Learn more about Data Centric AI (DCAI) here. This workshop builds on a tradition of series of workshops focusing on the role of data in AI:

Important Dates

Submission Deadline

September 30, 2021

Notification of acceptance

October 22, 2021


December 14, 2021


For questions please check FAQ

Call for Papers

The ML community has a strong track record of building and using datasets for AI systems. But this endeavor is often artisanal—painstaking and expensive. The community lacks high productivity and efficient open data engineering tools to make building, maintaining and evaluating datasets easier, cheaper and more repeatable. So, the core challenge is to accelerate dataset creation and iteration together with increasing the efficiency of use and reuse by democratizing data engineering and evaluation.

If 80 percent of machine learning work is data preparation, then ensuring data quality is the most important work of a machine learning team and therefore a vital research area. Human-labeled data has increasingly become the fuel and compass of AI-based software systems - yet innovative efforts have mostly focused on models and code.
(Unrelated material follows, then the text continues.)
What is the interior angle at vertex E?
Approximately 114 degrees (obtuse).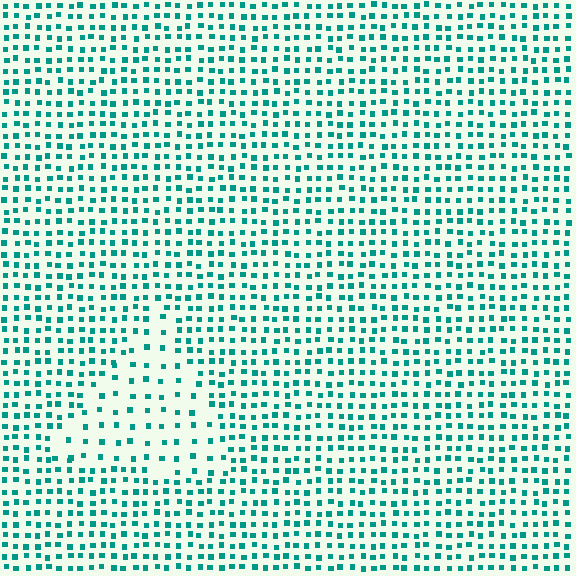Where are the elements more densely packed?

The growing focus on scale, speed, and cost of building and improving datasets has resulted in an impact on quality, which is nebulous and often circularly defined, since the annotators are the source of data and ground truth [Riezler, 2014]. The development of tools to make repeatable and systematic adjustments to datasets has also lagged. While dataset quality is still the top concern everyone has, the ways in which that is measured in practice is poorly understood and sometimes simply wrong. A decade later, we see some cause for concern: fairness and bias issues in labeled datasets [Goel and Faltings, 2019], quality issues in datasets [Crawford and Paglen, 2019], limitations of benchmarks [Kovaleva et al., 2019, Welty et al., 2019] reproducibility concerns in machine learning research [Pineau et al., 2018, Gunderson and Kjensmo, 2018], lack of documentation and replication of data [Katsuno et al., 2019], and unrealistic performance metrics [Bernstein 2021].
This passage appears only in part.